Param	Required	Default	Meaning
`dir`	yes	—	Tenant dir. Auto-registered if new.
`object`	yes	—	Object name.
`splits`	no	`8` (`DEFAULT_SPLITS`)	Initial shard count. Must be a power of 2 in `[8, 4096]` (`MIN_SPLITS`–`MAX_SPLITS`). The default is tuned for sub-1M-row objects; pass `splits` explicitly for larger workloads.
`max_key`	no	`64`	Max key length in bytes. Hard ceiling 1024 (`MAX_KEY_CEILING`).
`fields`	yes	—	Array of typed field specs. See Concepts → Typed records.
`indexes`	no	`[]`	Fields to index at creation. Single or composite (`"a+b"`).
`auto_key`	no	(none)	Opt into server-generated keys at insert time. `"uuid"` → 16-byte UUIDv4 binary, rendered as 36-char dashed string on read (requires `max_key >= 16`). `"seq(<name>)"` → 8-byte int64 BE from a named sequence, rendered as decimal string on read (requires `max_key >= 8`; sequence is pre-initialised to 0 if absent, first `next` returns 1). Set once at create-object and immutable for the object's life — there is no `set-auto-key` mutation. See Auto-generated keys below.

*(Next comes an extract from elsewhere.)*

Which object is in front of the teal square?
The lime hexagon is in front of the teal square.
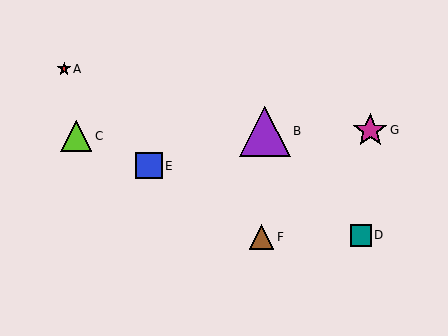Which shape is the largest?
The purple triangle (labeled B) is the largest.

value_size (the per-record payload size, stored in segment files) is always computed as the sum of typed-field sizes — not user-configurable. Returned in create-object and describe-object responses; recorded internally for slot-size accounting.

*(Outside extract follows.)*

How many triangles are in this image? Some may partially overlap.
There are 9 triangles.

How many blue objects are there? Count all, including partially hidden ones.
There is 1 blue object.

Response: {"status":"created","object":"...","splits":N,"max_key":N,"value_size":N,"fields":N}.

Auto-generated keys¶

Declare "auto_key":"uuid" or "auto_key":"seq(<name>)" at create-object to turn on server-generated keys.

{
  "mode":"create-object","dir":"<d>","object":"users",
  "splits":16,"max_key":16,
  "fields":["name:varchar:64"],
  "auto_key":"uuid"
}

Insert with the key omitted → server generates per the object's mode, returns the rendered key:

// request
{"mode":"insert","dir":"<d>","object":"users","value":{"name":"Alice"}}

// response
{"status":"inserted","key":"7a8c2f12-9d31-4abc-9c4a-1a2b3c4d5e6f"}

Insert with a key provided → upsert (exists → update, else → insert). The provided key must parse in the rendered form (36-char dashed UUID or decimal int).

// request
{"mode":"insert","dir":"<d>","object":"orders","key":"42","value":{"amount":99}}

// response
{"status":"inserted","key":"42"}

CAS modifiers (if_not_exists, if) apply to provided-key inserts as usual. Omit-key + if:{...} is rejected at parse time (the predicate applies to a specific record; auto-gen doesn't compose).

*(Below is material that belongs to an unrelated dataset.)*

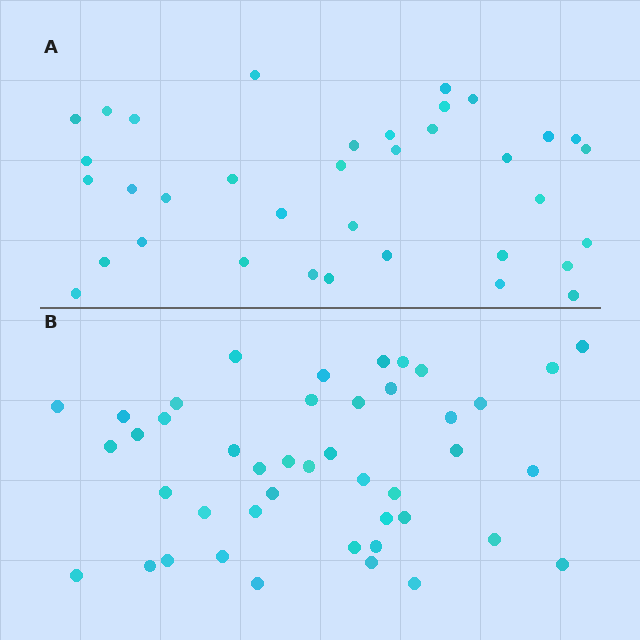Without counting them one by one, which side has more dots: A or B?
Region B (the bottom region) has more dots.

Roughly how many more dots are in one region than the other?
Region B has roughly 8 or so more dots than region A.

Storage shape — keys are stored in their on-disk binary form: 16 bytes for uuid, 8 bytes BE int64 for seq. Wire I/O always renders as the canonical string form (UUID dashed, seq decimal). get / delete / find / keys / fetch all accept and emit the rendered form.

bulk-insert — per-record omit-key gets auto-generated; per-record provided-key upserts. The whole batch is refused up front if any provided key is malformed. Generated keys for the batch are allocated in one shot (single /dev/urandom read for UUID; single seq flock for seq) so per-record overhead stays low. Per-record CAS is enforced: omit-key records take the strict-insert path (collision → that single record is condition_not_met and counted in skipped, the other records still write) while provided-key records remain upsert. The check piggybacks on the existing kf-lookup pass — zero extra lookups, zero added latency for non-auto-key bulk-insert.

// request
{"mode":"bulk-insert","dir":"<d>","object":"orders",
 "records":[{"value":{"amount":1}},
            {"key":"500","value":{"amount":500}},
            {"value":{"amount":2}}]}

// response — keys[] preserves input order
{"status":"bulk-inserted","count":3,"skipped":0,"keys":["4","500","5"]}

The dict form ({"k1":{...},"k2":{...}}) has keys baked into the wire shape — every entry is treated as provided-key.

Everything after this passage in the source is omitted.